Derrière un scénario décalé et loufoque se cache une impitoyable critique de la société norvégienne et, partant, du mode de vie occidental. Ce qui aurait pu n'être, sous une autre plume, qu'une critique convenue de la société de consommation ou de l'abrutissement médiatique des masses, devient une parodie caustique et acerbe...
Drôle, prenant et propice à la réflexion!
Extrait 1:
"Pendant
des décennies, j'ai pataugé dans cette mare d'application. Je me suis
réveillé dedans, et je me suis endormi dedans.
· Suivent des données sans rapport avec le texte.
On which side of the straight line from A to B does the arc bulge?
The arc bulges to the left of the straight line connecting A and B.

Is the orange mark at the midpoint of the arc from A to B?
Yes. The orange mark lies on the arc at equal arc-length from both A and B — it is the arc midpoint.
Je respirais
l'application, j'ai respiré de l'application et, peu à peu, j'ai perdu
la vie. [...] Que Dieu interdise à mes enfants d'être aussi appliqués
que moi." p. 52.
Extrait 2:
"Certains
parents s'interrogent sur la question de l'alcool. Je lève la main pour
suggérer que les élèves aient la permission de boire un peu, peut-être?
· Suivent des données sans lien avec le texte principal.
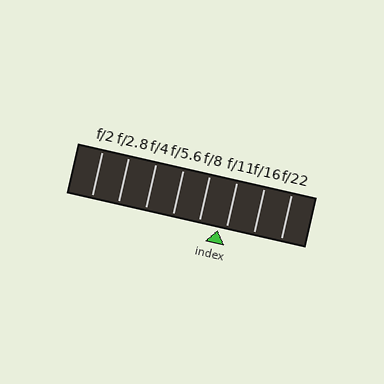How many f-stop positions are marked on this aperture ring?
There are 8 f-stop positions marked.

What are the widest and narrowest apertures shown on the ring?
The widest aperture shown is f/2 and the narrowest is f/22.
Oui? Non, les autres parents trouvent que non, quand même. Allez, quoi,
dis-je. Laissez ces pauvres gamins se bidonner. Laissez-les se biturer
au point qu'ils ne retrouvent le chemin de l'hôtel qu'à l'aube, après
un parcours du combattant [...]" p. 88.
Extrait 3:
"Je
n'aime pas ta façon de penser, je n'aime pas ta façon de t'habiller, je
n'aime pas ton chien, et surtout je n'aime pas ton rictus suffisant qui
déforme le coin de ta bouche. C'est un rictus que seuls une
considérable sécurité matérielle et un invariable vote à droite peuvent
susciter." pp. 106-107.
Note: 5/5.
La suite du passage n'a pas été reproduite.